For a moment, just a brief moment, the Cactus actually looks impressed. Then his face goes back to it's usual sour look. "Well, you need to get better at being away from Cameron. He can't do what he needs to do if you're always feinting. I think I can give you a supplement that will suppress some of your symptoms. Then you need to get used to being around people without ripping out their to throats. I recommend going somewhere where you don't know anyone. That way if someone does get hurt, you don't know them."
" Jeez what a sunny outlook, thanks." I say sarcastically.
" I'm being serious here. How would you feel if you hurt your mom, or your best friend? If you hurt a stranger, you may feel bad but not as bad as if you hurt someone you love. Trust me, I speak from experience." He looks serious, that's for sure. His face turning dark.
I sigh. I'm glad I got the answers I needed, but it's still a lot to take in. " How can I get used to being away from Cam," I ask. If that's the first step, then maybe he will stop worrying about me so much.
" That's easy. I'll give you these supplements, take them every day. When they're in your system, if you're away from your mate, it'll suppress the urges. Your body shouldn't burn up like it had been earlier, and no panic attacks. They're kind of like a crutch. Over time, your body will naturally get used to it, but these will help you until then."
Was it really that easy? Take a pill and I'll be fine? It seemed too good to be true, but I know Lawrence wasn't the kind to lie. I could feel it. "Okay, thank you. And please don't tell Cam about this. He's worried about me enough as is.
Lawrence nods. "Don't worry, your secret is safe with me."
That night, when Lawrence leaves after taking to Cam for a long time, Cam and I sit on the couch together, the TV on but neither of us really watching it. He's lost in thought again, thinking about who knows what. I'm lost in my own thoughts though, thinking about ways to strengthen my physical body now that the Cactus is helping me with some of the other things.
When Cam is gone, I could possibly go running, or start doing basic stuff around the house. As I'm thinking about different things, Cam pulls himself out of his thoughts and wraps an arm around me.

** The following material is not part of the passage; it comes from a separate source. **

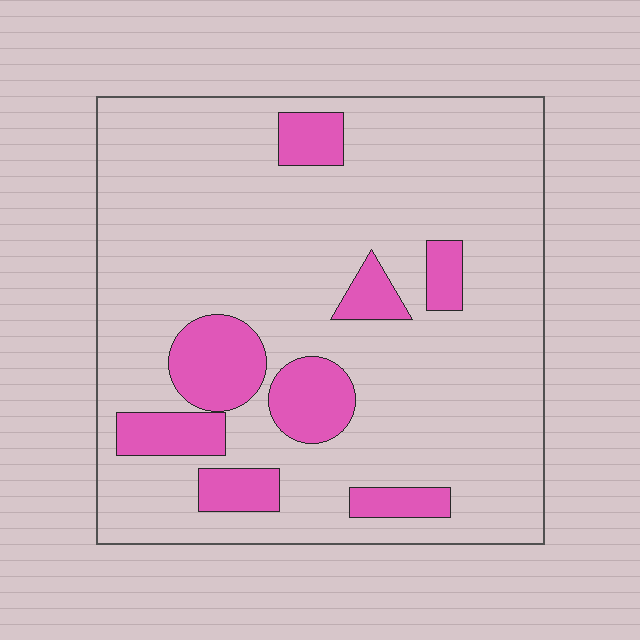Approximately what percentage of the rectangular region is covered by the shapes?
Approximately 15%.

" Are you feeling okay, my love? You seem out of it." As it always seems to be lately, his face is filled with concern.
I can't lie to him, but I don't have to tell him the full truth either. " I'm just thinking about earlier. I was wondering if there's anything I can do to help fortify my body so it doesn't happen again."
It takes Cam a moment to process my words. " My love, you're perfect the way you are, you don't need to change."
Oh Cam, if only that were true. " Hun, listen to me. I know you have things to do that can't be done here. Eventually you're going to have to go back to your job regularly. I need to be able to handle myself. I mean, I can't even leave the house. I'm going stir crazy here!"
Cam is quiet for a long time. When he speaks again, he says, " Let's go on that date I promised you. Tomorrow night. Will that help you feel better about things?"
A date, just me and him? Actually out in public too. " That sounds good. Do you have anything in mind though?"
A smile creeps across his face. "Just dress nice, you'll see what I've got planned."
It's my turn to smile. Cam hasn't seen me dressed up yet. I doubt he'll be able to keep his hands off. I'm excited for it, a chance to go out and interact with people again. Sit down in a loud, crowded restaurant, walk through droves of people you don't know, even having someone say something stupid. I used to hate it all, but having gone without it for so long, I actually miss it.
We get up and head to bed, not bothering with the fun exercise we usually partake in. I simply have my nightly drink of his sweet blood and we go to sleep, entangled in one another. I'm happy to have it this way, too. I don't need a bond to force me to reproduce. I enjoy just being with Cam, not simply just having sex with him. If anything, that's just icing on the cake. Not necessary for it to be delicious, but it's always an added bonus.